During the development of a routine to improve the accuracy of monthly snow areas from the NOAA data, an inconsistency in the cells which NOAA considered to be land, thus potentially snow covered, was discovered. In 1981, NOAA changed their land mask, in the process eliminating 26 cells from consideration of being snow covered (categorizing them as water), while 27 others began to be examined. These grid cells encompass some 1.8 x 106 sq. km, which could amount to a several percent or greater inaccuracy in snow estimates. Neither of the NOAA masks is accurate; both fail to accurately identify all cells, and only those cells, at least half covered by land. Therefore, a definitive land mask has been developed using digital map files analyzed on a geographic information system. The percentage of land in each of the 7921 NMC grid cells was calculated using the National Geophysical Data Center's five minute resolution ETOPO5 file as the primary data source. As this file does not include large interior lakes, the Navy Fleet Numerical Oceanography Center's 10 minute resolution Primary Terrain Cover Types file was used to properly account for these water bodies. Some 48 cells polewards of approximately 30° N which had been considered land in the pre 1981 NOAA and/or the 1981 to present NOAA mask are actually predominantly water covered (< 50% land).
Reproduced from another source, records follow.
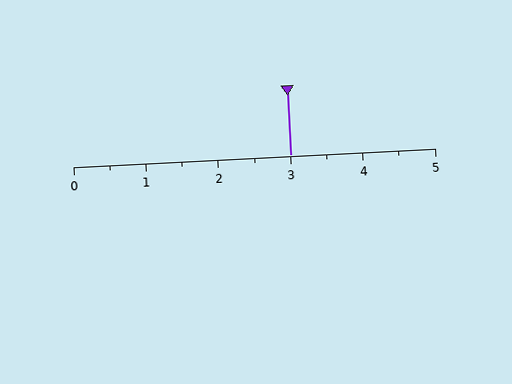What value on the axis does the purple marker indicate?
The marker indicates approximately 3.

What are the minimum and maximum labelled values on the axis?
The axis runs from 0 to 5.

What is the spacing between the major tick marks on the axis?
The major ticks are spaced 1 apart.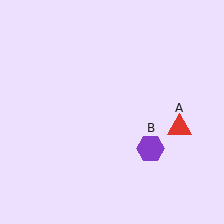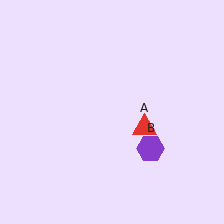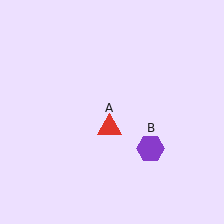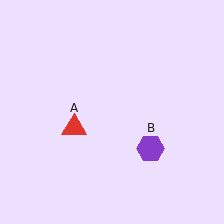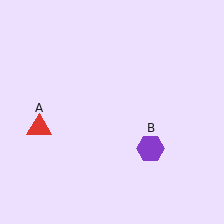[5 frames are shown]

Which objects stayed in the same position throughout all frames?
Purple hexagon (object B) remained stationary.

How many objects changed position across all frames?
1 object changed position: red triangle (object A).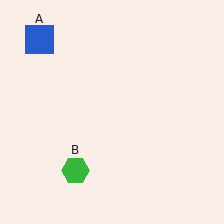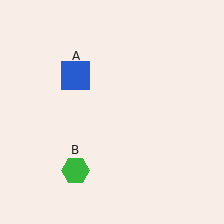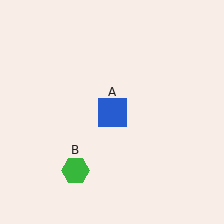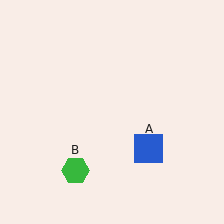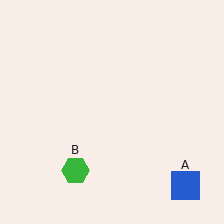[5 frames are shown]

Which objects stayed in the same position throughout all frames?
Green hexagon (object B) remained stationary.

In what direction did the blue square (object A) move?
The blue square (object A) moved down and to the right.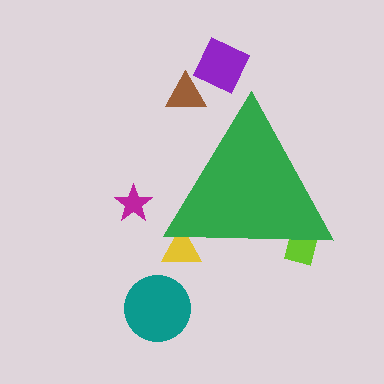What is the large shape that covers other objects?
A green triangle.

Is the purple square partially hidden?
No, the purple square is fully visible.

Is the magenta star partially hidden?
No, the magenta star is fully visible.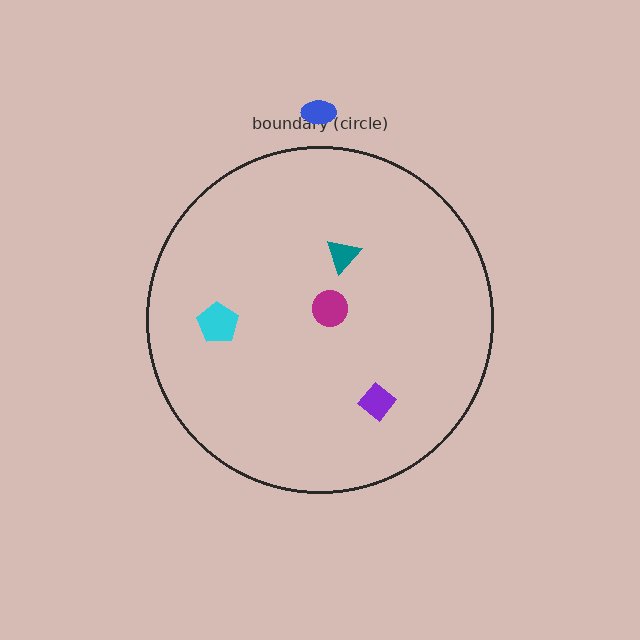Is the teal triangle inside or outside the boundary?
Inside.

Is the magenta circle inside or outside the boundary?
Inside.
Conversely, 54 land cells were found to have been considered water on one or both NOAA masks. Those cells falling under the latter required a first-time analysis to determine whether they might be snow covered. This was accomplished by selecting nearest representative land cells (cells which NOAA has continuously mapped as land) and assigning their snow status to the "new" land cells. Spot checks of a number of hard copy weekly maps proved this to be an adequate approach.
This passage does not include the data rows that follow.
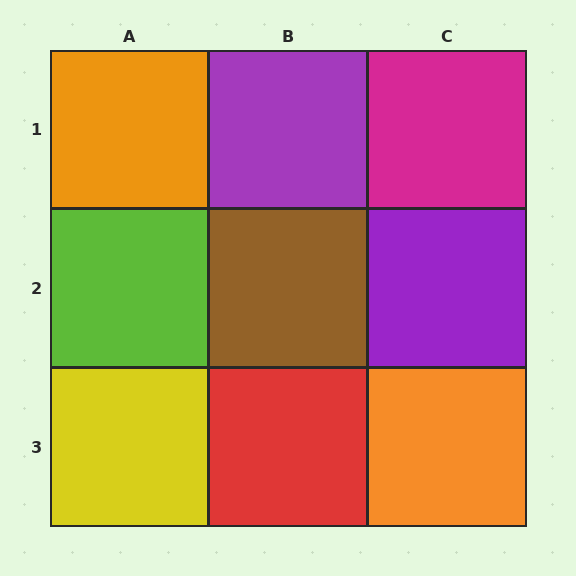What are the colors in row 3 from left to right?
Yellow, red, orange.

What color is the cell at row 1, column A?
Orange.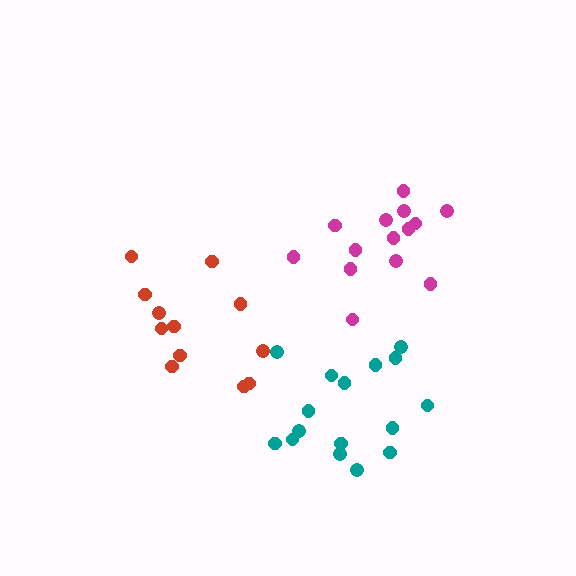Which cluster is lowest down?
The teal cluster is bottommost.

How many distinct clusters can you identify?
There are 3 distinct clusters.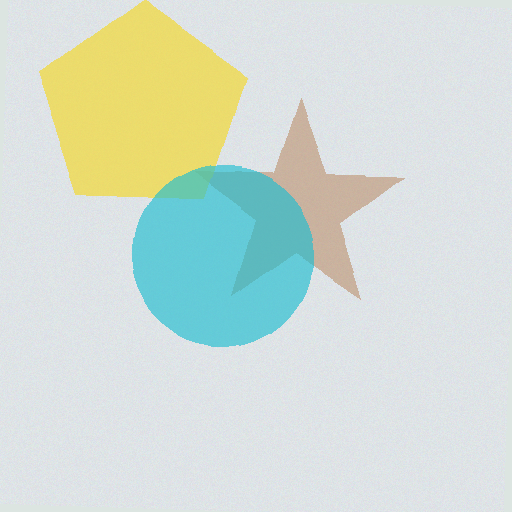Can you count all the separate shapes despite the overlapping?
Yes, there are 3 separate shapes.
Snow cover between 1966 and 1971 was reanalyzed here at the Rutgers University Climate Lab using daily gridded composites of visible imagery for the eastern and western hemispheres of the Northern Hemisphere. Surface resolution of the imagery is approximately 25 km. The imagery was supplemented with daily reports of snow depth at several thousand stations in the U.S., Canada, China and the former Soviet Union, gridded to 1° x 1° grid cells using all reports from within a given cell. Daily surface weather charts also provided information on cloud cover, precipitation and temperature. Infrared imagery and the above ancillary information were employed in many areas to confirm interpretations made from visible data. The weekly maps were digitized to the National Meteorological Center Limited-Area Fine Mesh grid. This is an 89 x 89 cell Cartesian grid laid over a polar stereographic projection of the Northern Hemisphere. Cell resolution ranges from 16,000 to 42,000 square kilometers (this product has also been regridded to the equal area EASE-grid for November 1966 to June 2007 and is distributed by the National Snow and Ice Data Center). Each grid cell in the digitized product has a binary value. Cells with at least 50% of their surface covered with snow were considered snow covered. All other cells were considered snow free.
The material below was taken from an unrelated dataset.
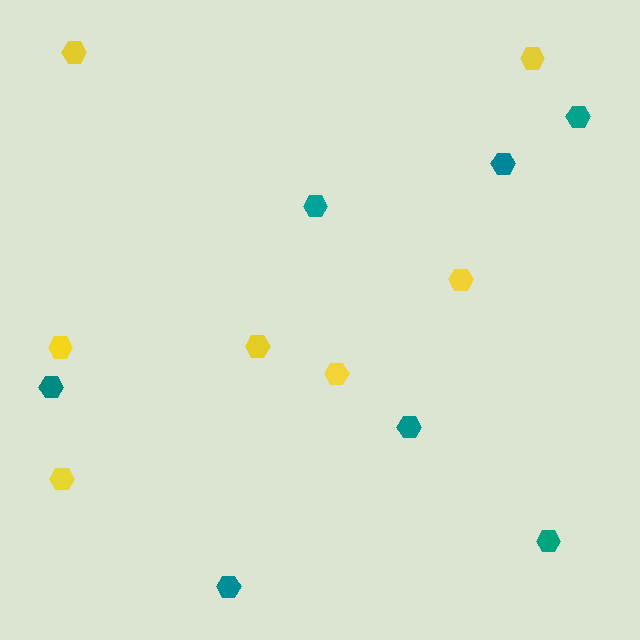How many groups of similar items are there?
There are 2 groups: one group of teal hexagons (7) and one group of yellow hexagons (7).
Weekly/Monthly GSL Snow Cover Grid Product
In June 1999 NOAA ceased production of weekly snow maps. IMS daily snow charts are now produced at NIC and utilized at Rutgers to create a unique Northern Hemisphere snow cover product. Using Perl software created at the GSL, weekly and monthly 89x89 grid cell charts are generated. In this procedure, weekly areas are calculated from digitized snow files, and monthly values are calculated by weighting the weekly areas according to the number of days of a map week falling in the given month. During this process, the 24 km resolution IMS daily snow product is reduced and subjected to filtering through the corrected land mask created here at the GSL. The result is a Climate Data Record (CDR) that details Northern Hemisphere snow cover over the last 44 years.(from http://climate.rutgers.edu/snowcover/docs.php?target=vis)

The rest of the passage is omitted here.